Ocean
Author : Gabriel E. Zentner
I first saw the ocean many, many years ago – of that much I’m certain. Still, at my age, memory has a way of slipping away in the night, unbidden, to return again but never be the same. If I were younger, I’m sure I’d be able to recount every detail of that seminal day with vivid clarity. No matter, though; what is important is this.

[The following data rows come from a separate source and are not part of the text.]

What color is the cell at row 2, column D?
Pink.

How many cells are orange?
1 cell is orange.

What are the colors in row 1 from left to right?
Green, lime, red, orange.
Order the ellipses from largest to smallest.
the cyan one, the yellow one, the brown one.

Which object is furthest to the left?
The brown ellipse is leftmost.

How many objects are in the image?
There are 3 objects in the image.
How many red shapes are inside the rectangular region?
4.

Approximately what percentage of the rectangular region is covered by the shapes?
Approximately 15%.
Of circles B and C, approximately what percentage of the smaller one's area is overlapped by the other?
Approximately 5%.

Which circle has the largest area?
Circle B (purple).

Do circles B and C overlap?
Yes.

I came to Titan with my parents when I was a child, back at a time when the outer Sol system was a chest of wonders to be unlocked by the most brilliant and intrepid minds humanity had to offer. I believe it was something called the Solar Command that really began the exploration of the Sol system in earnest, but those details really do tend to get away from me these days. Can you imagine? Humanity confined to a single system? It boggles the mind. How many systems has humanity colonized now, anyway?
Three hundred ninety-six? My word, how times have changed.

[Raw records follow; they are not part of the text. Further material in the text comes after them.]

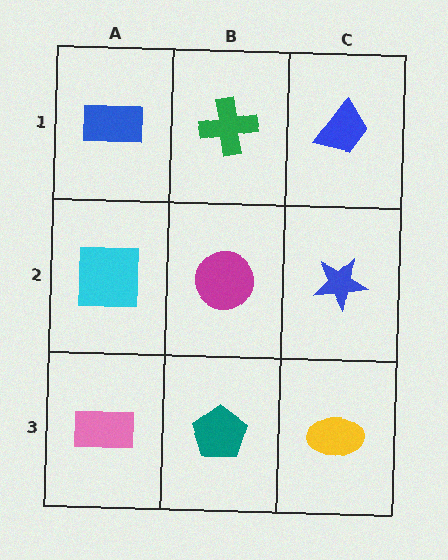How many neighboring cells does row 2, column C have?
3.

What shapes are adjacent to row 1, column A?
A cyan square (row 2, column A), a green cross (row 1, column B).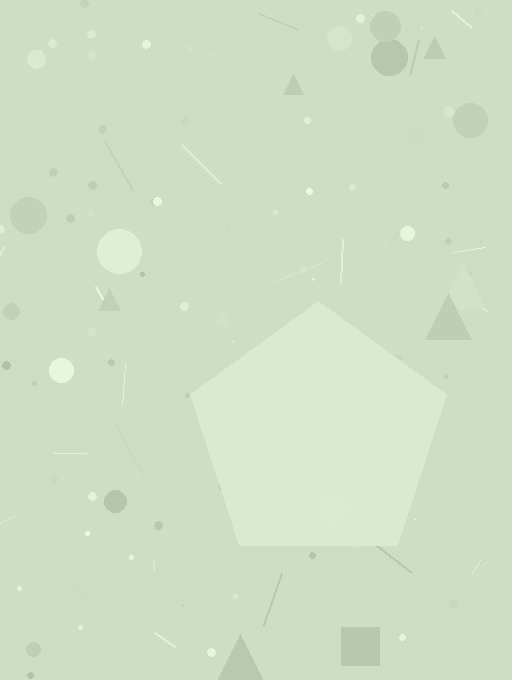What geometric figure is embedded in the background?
A pentagon is embedded in the background.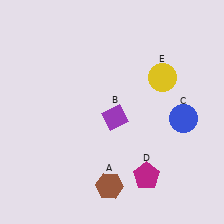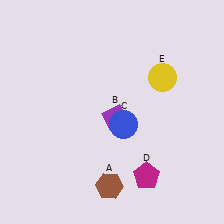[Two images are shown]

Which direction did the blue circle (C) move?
The blue circle (C) moved left.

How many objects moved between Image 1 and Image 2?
1 object moved between the two images.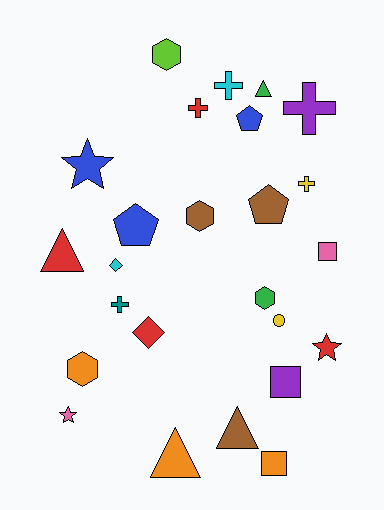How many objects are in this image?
There are 25 objects.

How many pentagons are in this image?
There are 3 pentagons.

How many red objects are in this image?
There are 4 red objects.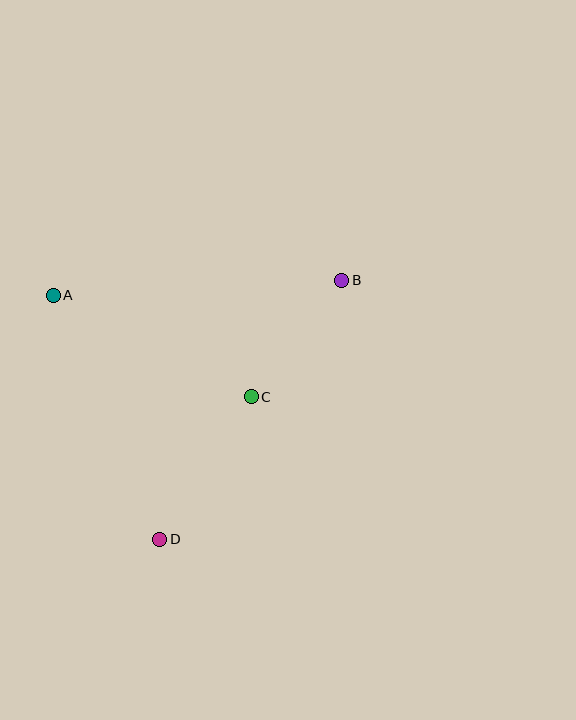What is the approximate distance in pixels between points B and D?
The distance between B and D is approximately 317 pixels.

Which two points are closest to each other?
Points B and C are closest to each other.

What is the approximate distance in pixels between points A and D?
The distance between A and D is approximately 266 pixels.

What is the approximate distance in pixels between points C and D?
The distance between C and D is approximately 169 pixels.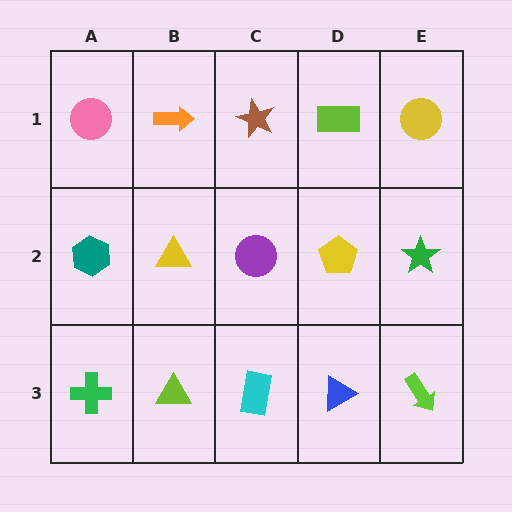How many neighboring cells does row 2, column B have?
4.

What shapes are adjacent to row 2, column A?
A pink circle (row 1, column A), a green cross (row 3, column A), a yellow triangle (row 2, column B).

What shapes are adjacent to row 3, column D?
A yellow pentagon (row 2, column D), a cyan rectangle (row 3, column C), a lime arrow (row 3, column E).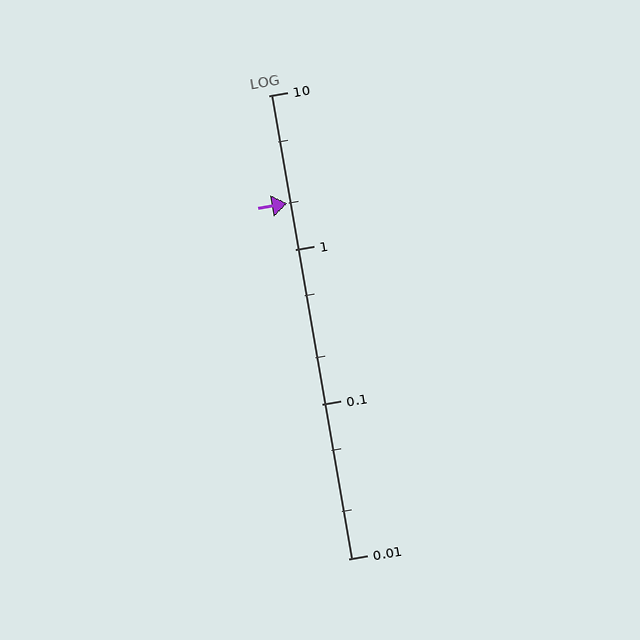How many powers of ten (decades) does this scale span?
The scale spans 3 decades, from 0.01 to 10.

Where was I? Oh, yes, of course – Titan.
We hadn’t been on Titan long before I saw the ocean, I recall that much. I recall staring out a window, seeing the bruised, slushy landscape, perpetually wreathed in twilight, and thinking it was oddly beautiful. And then, I caught sight of it. The ocean.
It wasn’t like any ocean I’d ever seen before, having newly arrived from Earth, with its rich expanses of cool blues and greens, teeming with a mind-shattering array of life from the beautiful to the bizarre. This was… different. What other word can I use? I was transfixed.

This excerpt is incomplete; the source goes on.